Para quinta-feira, a UTEP e movimentos sociais que a integram agendaram iniciativas em supermercados e hipermercados de todo o país para reclamar alimentos para as cantinas populares.
“A mobilização [de 24 de janeiro] foi uma enorme demonstração de unidade e força. Devemos seguir por esse caminho para pôr em agenda os principais problemas que sofre o nosso povo, que é a fome", assinalou Johanna Duarte, da UTEP e Movimento Evita.
Javier Milei insiste que "não há plano B"
Milei parece, no entanto, ser avesso a toda a contestação. Em entrevista ao The Wall Street Journal, publicada este domingo, o chefe de Estado deixou uma nova mensagem de pressão aos governadores e deputados, afirmando que "não há plano B para fazer as coisas bem". Ao mesmo tempo, o presidente da Argentina reiterou a sua intenção de dolarizar a economia e privatizar as empresas públicas.
Milei festejou ainda a inflação de 25% em dezembro, que considera ser uma boa notícia, adiantando que o cenário poderá repetir-se em janeiro. Segundo defende, só está a faltar o investimento: "É verdadeiro que precisamos de investimentos, porque uma das coisas que sucede é que, quando fazes um ajuste fiscal, aumentas a poupança. Se essa poupança não tem uma contrapartida de investimento, aparece a queda da atividade económica, a queda do emprego e a queda dos salários reais", apontou.

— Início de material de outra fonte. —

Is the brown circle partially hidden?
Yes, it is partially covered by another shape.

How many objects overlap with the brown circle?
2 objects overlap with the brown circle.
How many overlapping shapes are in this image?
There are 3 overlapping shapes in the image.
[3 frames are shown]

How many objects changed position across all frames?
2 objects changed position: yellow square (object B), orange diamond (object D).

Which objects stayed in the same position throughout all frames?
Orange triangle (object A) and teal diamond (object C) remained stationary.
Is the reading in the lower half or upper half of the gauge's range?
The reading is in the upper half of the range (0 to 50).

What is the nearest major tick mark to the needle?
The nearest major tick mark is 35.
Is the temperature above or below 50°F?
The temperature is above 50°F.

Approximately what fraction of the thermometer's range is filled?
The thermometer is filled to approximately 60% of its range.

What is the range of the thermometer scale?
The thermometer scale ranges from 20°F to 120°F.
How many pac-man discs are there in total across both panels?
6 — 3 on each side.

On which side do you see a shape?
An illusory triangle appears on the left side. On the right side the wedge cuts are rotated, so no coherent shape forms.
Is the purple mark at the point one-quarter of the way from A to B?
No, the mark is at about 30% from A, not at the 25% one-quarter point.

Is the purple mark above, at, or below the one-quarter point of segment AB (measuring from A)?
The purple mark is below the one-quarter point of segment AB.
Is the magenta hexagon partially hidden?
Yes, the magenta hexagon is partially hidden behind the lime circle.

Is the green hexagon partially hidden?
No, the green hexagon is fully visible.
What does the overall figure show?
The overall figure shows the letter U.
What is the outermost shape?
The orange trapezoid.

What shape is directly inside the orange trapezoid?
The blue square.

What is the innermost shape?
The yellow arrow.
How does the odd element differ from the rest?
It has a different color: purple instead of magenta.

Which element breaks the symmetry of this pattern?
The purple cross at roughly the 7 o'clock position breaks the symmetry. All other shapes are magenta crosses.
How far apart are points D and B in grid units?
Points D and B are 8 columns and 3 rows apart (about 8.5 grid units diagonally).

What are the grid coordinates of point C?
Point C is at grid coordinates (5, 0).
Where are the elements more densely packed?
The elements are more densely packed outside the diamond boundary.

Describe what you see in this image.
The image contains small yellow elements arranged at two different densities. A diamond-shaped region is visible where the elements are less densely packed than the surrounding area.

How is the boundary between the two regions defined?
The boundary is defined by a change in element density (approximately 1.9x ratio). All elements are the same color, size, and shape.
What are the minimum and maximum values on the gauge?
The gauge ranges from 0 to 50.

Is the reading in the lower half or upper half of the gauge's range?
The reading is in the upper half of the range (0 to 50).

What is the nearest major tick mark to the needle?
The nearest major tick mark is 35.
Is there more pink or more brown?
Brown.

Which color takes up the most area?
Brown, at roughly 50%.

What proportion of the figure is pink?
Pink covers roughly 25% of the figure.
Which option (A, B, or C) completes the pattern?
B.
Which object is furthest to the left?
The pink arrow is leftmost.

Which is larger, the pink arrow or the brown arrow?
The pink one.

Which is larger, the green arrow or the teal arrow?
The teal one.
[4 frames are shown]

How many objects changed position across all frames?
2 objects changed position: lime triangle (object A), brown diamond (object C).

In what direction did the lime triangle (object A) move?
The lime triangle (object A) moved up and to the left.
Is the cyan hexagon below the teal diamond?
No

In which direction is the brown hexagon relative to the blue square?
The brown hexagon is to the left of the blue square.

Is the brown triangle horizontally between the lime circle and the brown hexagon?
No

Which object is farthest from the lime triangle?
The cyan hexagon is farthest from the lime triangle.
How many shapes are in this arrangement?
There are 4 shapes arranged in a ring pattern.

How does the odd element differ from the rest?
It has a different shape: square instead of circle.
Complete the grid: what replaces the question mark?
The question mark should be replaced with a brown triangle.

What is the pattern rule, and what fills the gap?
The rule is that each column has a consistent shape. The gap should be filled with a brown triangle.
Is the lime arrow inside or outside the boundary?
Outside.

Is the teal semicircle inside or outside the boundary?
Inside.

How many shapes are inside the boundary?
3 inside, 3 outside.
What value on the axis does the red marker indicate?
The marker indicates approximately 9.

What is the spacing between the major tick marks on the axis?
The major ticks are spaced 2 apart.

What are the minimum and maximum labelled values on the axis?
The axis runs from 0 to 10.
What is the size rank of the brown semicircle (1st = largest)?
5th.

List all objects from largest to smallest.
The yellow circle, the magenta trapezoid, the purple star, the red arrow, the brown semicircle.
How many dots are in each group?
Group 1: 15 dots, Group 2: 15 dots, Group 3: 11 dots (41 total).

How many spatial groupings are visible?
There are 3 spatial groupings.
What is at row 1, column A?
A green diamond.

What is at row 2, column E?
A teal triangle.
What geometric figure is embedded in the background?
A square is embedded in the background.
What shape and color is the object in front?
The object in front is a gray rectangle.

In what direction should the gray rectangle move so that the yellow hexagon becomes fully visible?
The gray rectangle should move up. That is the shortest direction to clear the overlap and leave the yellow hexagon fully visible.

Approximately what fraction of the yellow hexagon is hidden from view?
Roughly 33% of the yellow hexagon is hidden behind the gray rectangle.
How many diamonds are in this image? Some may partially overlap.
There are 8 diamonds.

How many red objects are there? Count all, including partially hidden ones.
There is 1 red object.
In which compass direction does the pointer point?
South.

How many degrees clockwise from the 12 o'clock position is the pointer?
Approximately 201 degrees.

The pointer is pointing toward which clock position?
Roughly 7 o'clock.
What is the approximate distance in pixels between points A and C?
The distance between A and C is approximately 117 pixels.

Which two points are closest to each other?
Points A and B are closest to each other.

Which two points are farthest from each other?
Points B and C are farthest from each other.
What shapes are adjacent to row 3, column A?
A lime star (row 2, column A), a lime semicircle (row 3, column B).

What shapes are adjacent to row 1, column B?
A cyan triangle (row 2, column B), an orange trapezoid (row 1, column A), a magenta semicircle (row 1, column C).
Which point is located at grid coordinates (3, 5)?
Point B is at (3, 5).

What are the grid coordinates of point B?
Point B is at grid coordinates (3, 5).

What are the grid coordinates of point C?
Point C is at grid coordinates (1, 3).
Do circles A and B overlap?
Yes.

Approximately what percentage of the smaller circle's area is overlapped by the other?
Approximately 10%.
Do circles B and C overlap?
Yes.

Sobre o plano de privatizações de empresas públicas estratégicas para o país, o presidente disse que implementá-lo-á o mais rapidamente possível.
"Tudo o que possa privatizar, vamos privatizar”, garantiu.
ONU critica reforma de Javier Milei
A par da permanente contestação nas ruas, o governo do presidente Javier Milei enfrenta também criticas por parte da própria Organização de Nações Unidas (ONU), que repudia artigos do decreto de necessidade e urgência (DNU) e da lei ómnibus, entre os quais o protocolo anti-manifestações imposto pela ministra de Segurança, Patricia Bullrich.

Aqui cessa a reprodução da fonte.